Fusion of the deep networks for rapid detection of branch-infected aeroponically cultivated mulberries using multimodal traits

Automatic diagnosis of diseases in aeroponically cultivated branches is crucial for enhancing the efficacy of root development and overall plant survivability during propagation. Deep learning and visible imaging offer potential for precise health assessment, despite challenges in feature selection and model design, impacting diagnostic accuracy and effectiveness. The primary objective of this study is to explore a hybrid deep network that integrates multimodal data, such as texture and color attributes, as well as image color modes, to accurately detect the presence of mildew on mulberry branches. The proposed framework incorporates a Convolutional Neural Network (CNN) and Gated Recurrent Units (GRU). Various color modes were utilized, including grayscale, RGB (Red-Green-Blue), HSV (Hue-Saturation-Value), and CMYK (Cyan-Magenta-Yellow-Black).
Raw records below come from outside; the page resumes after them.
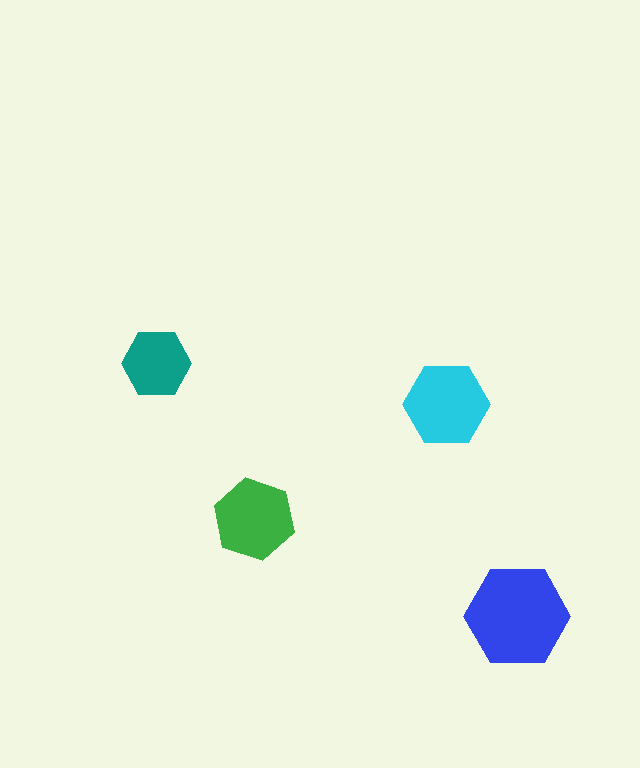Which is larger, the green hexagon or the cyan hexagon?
The cyan one.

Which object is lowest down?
The blue hexagon is bottommost.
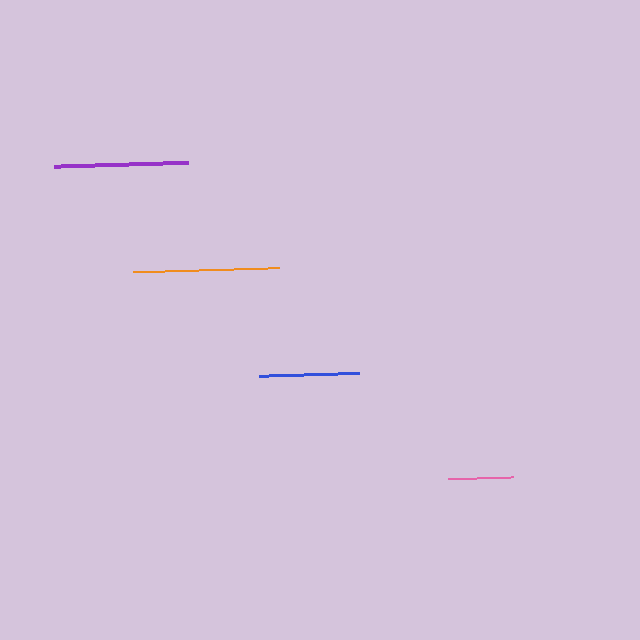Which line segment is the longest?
The orange line is the longest at approximately 147 pixels.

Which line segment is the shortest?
The pink line is the shortest at approximately 66 pixels.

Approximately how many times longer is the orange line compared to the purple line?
The orange line is approximately 1.1 times the length of the purple line.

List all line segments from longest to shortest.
From longest to shortest: orange, purple, blue, pink.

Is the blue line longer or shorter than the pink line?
The blue line is longer than the pink line.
The traits based on RGB consist of nineteen vegetation color indices (VIs) and six texture variables obtained from the gray-level co-occurrence matrix (GLCM). The outcomes demonstrated that the CNN_CMYK-GRU_f network effectively integrates CMYK image data and color-texture features for tracking mulberry branch health during aeroponic propagation. It achieved a validation accuracy (Ac) of 99.50%, with classification precision (Pr), recall (Re), and F-measure (Fm) at the same level. Additionally, it obtained an intersection over union (IoU) of 98.90% and a loss value of 0.034. This network exhibited superior performance compared to the model that relied solely on individual image attributes, surpassing other deep networks such as Vision Transformers (Ac=94.80%), Swin Transformers (Ac=89.80%), and Multi-Layer Perceptrons (Ac=88.30%). Thus, the proposed methodology is capable of precisely assessing the health of mulberry shoots, enabling the swift deployment of intelligent aeroponic systems. Furthermore, adapting the developed model for mobile platforms could enhance its accessibility and promote sustainable, efficient agricultural practices.